Now I am tagging Laura, Robyn, Dani, Shelli,and Rhonda. And anyone else who wants to do it, feel free;)

8 people know I love comments!:

Shelli said...

I highly recommend a tape called "Yoga Mama." It is yoga designed specifically for the pregnant body, and it feels so good! I used it with Gavin, and his was my easiest delivery ever.
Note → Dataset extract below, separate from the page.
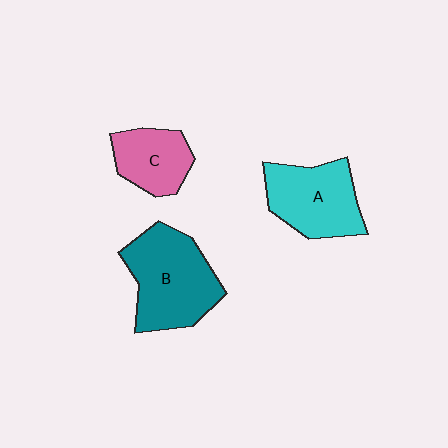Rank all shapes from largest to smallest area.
From largest to smallest: B (teal), A (cyan), C (pink).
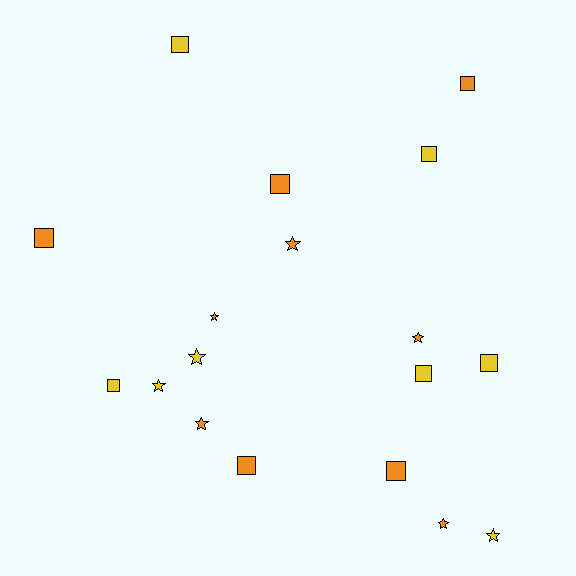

Also, I have a philosophy -- I believe our children are sent to us not just because of our strengths, and not in spite of our weaknesses, but because of our weaknesses, too. None of us is perfect; our children need the special challenges that our mistakes present them as much as they need all of our successes. You are exactly what your children need to help them find their way back home to Heavenly Father.

Full House said...

Well hi there Sherry!! Thanks for the nice comment. Can you believe it has really been that long since highschool? I can't believe you have an 11 year old. Cute family!!! Did you marry somebody from Mesa? Do you still live here in Mesa? I love this blog thing because it is so fun and it is a very low maintenace way of keeping up with people. Anyway take care especially with the new one on the way. Christina

the lucas' said...

It was so good to hear from you. Jenn called me and told me she was playing bunco with you...too funny,small world. Your family is so cute, I can't believe how time flies. I loved your post about "quote of the day" it was so funny. I know exactly how you feel, I've had a few horrible, horrible pregnancies and done the inactive/send kids to church thing. =)Oh... We live out in QC/gilbert area, how about you?

The Taylor Family said...

Sherry,
Syracuse is probably an hour from Provo............
see you soon? Ha Ha

The Taylor Family said...

Sherry,
My mom is up here, in Clinton. Is Wendell planning on coming up for the mission reunion next year (??!!)? It would be fabulous to get together with you guys....Remember our skiing trip right before you got married? That was years ago.

Vidal's Nest said...

I worry too that i am screwing up my kids but so far they have turned out great so I have hope!
I have a gym membership too and have been unwilling to let it go since i know I will get back there. It's just a question of when!

macmommy said...

Haha--no I'm (I should say we're) very sure of not having more kids! Completely thankful that we have Cade, but I was sure before him. I'm pretty indecisive on the little things like paint, food, etc...stick with the major decisions (especially one's that involve surgery) =) I'm hoping we can get more of the family to blog, it is funny how much more you learn about everybody. I'm glad to hear the clothes helped, glad someone I know can get use out of them! I almost cried over the little pink and black dress with the polka dots..such a dork. I can still see Kaylee in that one, I bet you're little girl will be adorable in it too!

Mandy said...

Wow! Your tag was much more insightful than mine. Your fears really touched me because I harbor the same ones! I just have to believe that the atonement will take care of any screw ups I make. My kids will forgive me (with years of therapy)and I'm sure Heavenly Father will inspire someone to make up for any lack of teaching that occurred. By the way, I think you are doing an incredible job...just look at your first goal. For some that isn't even a priority!